Dia a dia escolar: como conviver em um espaço de tensão contínua



O dia a dia escolar se apresenta à maioria dos professores como um espaço de tensão contínua, em que além das discussões sobre questões intelectuais, existem com frequência enfrentamentos pessoais e dilemas disciplinares que atrapalha o trabalho em sala de aula.

Como sabemos, o respeito e a cooperação são condições necessárias para uma gestão democrática em sala de aula. Se bem interpretadas no ambiente escolar, elas impulsionam acordos imprescindíveis entre professor e aluno, esclarecendo as reais expectativas de um em relação ao outro. É o momento de partilhar as responsabilidades pelas decisões relacionadas às rotinas de trabalho pedagógico (o que será feito) e às regras de convivência escolar (como será feito), que Júlio G. Aquino denomina de "contrato pedagógico", assegurado por meio de:

a) Clareza razoável, para os parceiros, quanto aos propósitos da relação;

b) Nítida configuração das atribuições de cada parte envolvida;

c) Rotinas e pautas de convivência conhecidos e respeitados por ambos;

d) Resultados concretos que validem o seu processamento cotidiano.

Esse contrato é gestado no coletivo, corresponsabilizando todos os participantes para que suas cláusulas sejam esclarecidas.

Diferente de um regimento escolar (que é o todo da escola), o contrato pedagógico constitui-se da especificidade de cada sala de aula e, ainda mais, de cada professor – até porque cada objeto de conhecimento requer uma dinâmica diferente de exploração. Para tanto, as cartas precisam ser colocadas na mesa – programa da área, cronograma de atividades, metodologias, formas de avaliação – para que sejam trabalhados concretamente os objetivos que deverão ser perseguidos por todos. As regras poderão, em consenso, sofrer alterações – inclusões ou exclusões de cláusulas, abordando questões, como o que é entendido por respeito, colaboração, responsabilidade, enfim, formas de viabilizar a cidadania na prática. As regras constituídas nesse contrato amadurecem progressivamente, do seu desconhecimento (anomia – ausência de regras) à autonomia. Após o nascimento do contrato, relembrá-lo é função de todos, porém, a implantação e o suporte dos acordos, enquanto rotina do trabalho, está muito mais centrada na figura do professor, que aos poucos vai deixando isso para os outros participantes do processo educativo em sala de aula. Quando esse caminho é traçado e compreendido por todos, consegue-se perceber a real diferença entre anuência (estar de acordo) e obediência (submeter-se).

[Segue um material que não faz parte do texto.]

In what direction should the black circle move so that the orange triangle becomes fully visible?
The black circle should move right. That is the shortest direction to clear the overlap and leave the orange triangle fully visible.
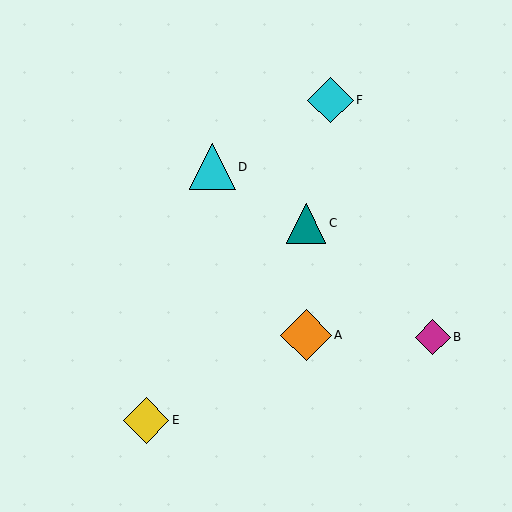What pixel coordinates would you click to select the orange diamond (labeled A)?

Como trabalhamos com indivíduos – por definição únicos e com ritmos diferentes de caminhada – sabemos que eles poderão atingir estágios diferentes, em momentos distintos, na compreensão do contrato pedagógico. 

Não podemos ser ingênuos e acreditar que não haverá transgressões, que deverão ser tratadas no coletivo (em que as regras foram constituídas), para não se tornar algo pessoal – professor/aluno). Trazendo para o coletivo, as transgressões são analisadas como contra o bom funcionamento comum dos trabalhos e contribui para que não ajamos com dois pesos e duas medidas. 

Aquino faz uma única ressalva: que as sanções não podem, sob hipótese alguma, serem tomadas como mecanismos de exclusão. Por sinal, devem sinalizar o contrário: elas se prestam à inclusão de todos, indiscriminadamente, uma vez que sacralizam uma atmosfera de isonomia e, portanto, de justiça na vivência grupal. O contrato pedagógico não se trata de um ideal, algo que sempre se persegue e nunca se atinge. Esse pacto coletivo de confiança nada mais é do que um conjunto de parâmetros que delineiam as ações do coletivo em prol do bem comum: a efetivação do trabalho educativo – a aprendizagem.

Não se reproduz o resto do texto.